NIEVES – HUGO – COVA – AMPARO – IBÁÑEZ – MARÍA – GINÉS – MARIBEL
El rostro de Maribel muestra su acostumbrado maquillaje, y su rizado de peluquería aparece tan artificioso y tan cuidado como siempre. Sólo en la cercanía, y bajo la inmisericorde luz del sol, se aprecia alguna sutil diferencia con respecto a la imagen rotunda y sin fisuras que mostraba anoche: una calidad más acuosa en los ojos, menos umbría a pesar del rímel y la sombra suavemente difuminada; alguna arruga más en tomo a los párpados, como si el maquillaje fuese ahora, realmente, una capa de pintura, una serie de trazos y pigmentos sobre el verdadero rostro, como si se notara un imperceptible clarear en la coloración del cabello cerca de las raíces, un ligero apelmazamiento de los rizos en la zona de la nuca.
Cuando subía por el camino, riendo a carcajadas con sus compañeras, Maribel llevaba puestas unas gafas de sol anchas y redondeadas, a la última moda, pero se las ha quitado al llegar a la plaza, y ha continuado sonriendo mientras Ibáñez hacía las primeras preguntas, mientras María se juntaba con Ginés y lo abrazaba por la cintura, con total naturalidad, mientras Cova decía «¿Qué?, ¿Has descansado bien?». Y entonces Maribel, al darse cuenta de la presencia de Hugo, se ha avergonzado repentinamente, sin poder evitarlo. Su rostro ha reflejado esa turbación, y también el esfuerzo que hacía inmediatamente para mirarle a la cara fugazmente, y saludarle con forzada naturalidad, con impostado optimismo:
– Hola, Hugo.
– Maribel…-le responde éste-. Ya me han explicado.

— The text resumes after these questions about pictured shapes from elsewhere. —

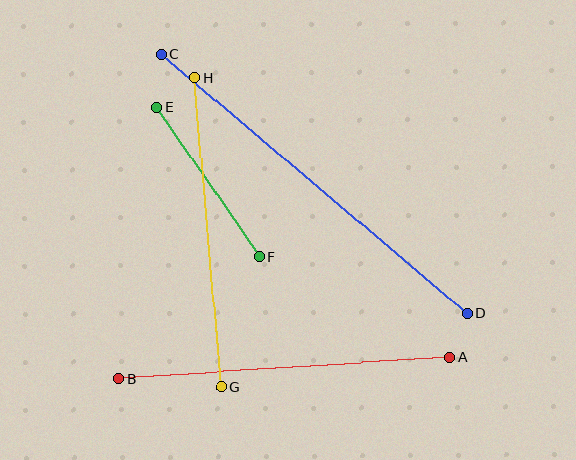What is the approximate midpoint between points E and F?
The midpoint is at approximately (208, 182) pixels.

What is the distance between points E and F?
The distance is approximately 181 pixels.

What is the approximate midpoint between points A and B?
The midpoint is at approximately (284, 368) pixels.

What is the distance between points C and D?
The distance is approximately 401 pixels.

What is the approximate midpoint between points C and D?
The midpoint is at approximately (314, 184) pixels.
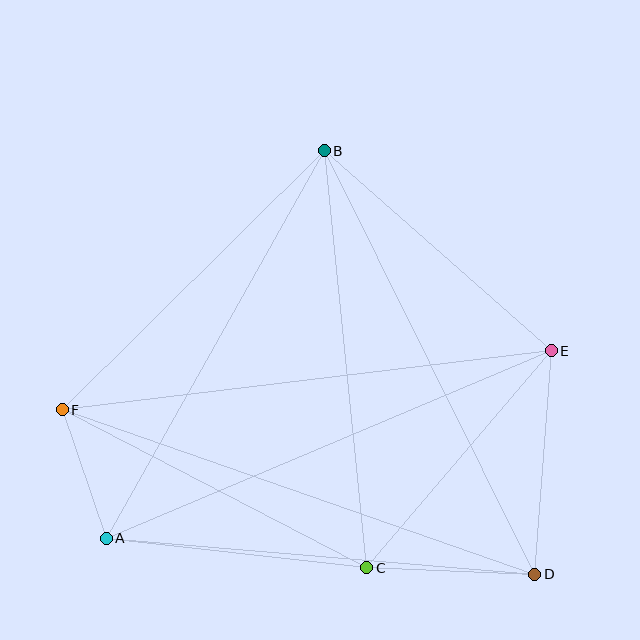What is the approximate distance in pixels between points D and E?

No te preocupes: cuando se le pase la tontería volverá, ya verás. Yo también soy hombre y… al final siempre volvemos, de verdad, aunque estemos siempre quejándonos…
– Gracias, Hugo-dice Maribel-. Ya he hablado… ya hemos hablado de eso esta mañana. Ahora lo único que me preocupa es que podamos volver a casa a una hora decente, o al menos llamar por teléfono. Les dijimos… les dije a los niños que volveríamos al mediodía.
– Hombre… al mediodía ya no creo. Pero esta noche cenamos en casa, eso te lo digo yo, aunque tengamos que ir a pie hasta Somontano.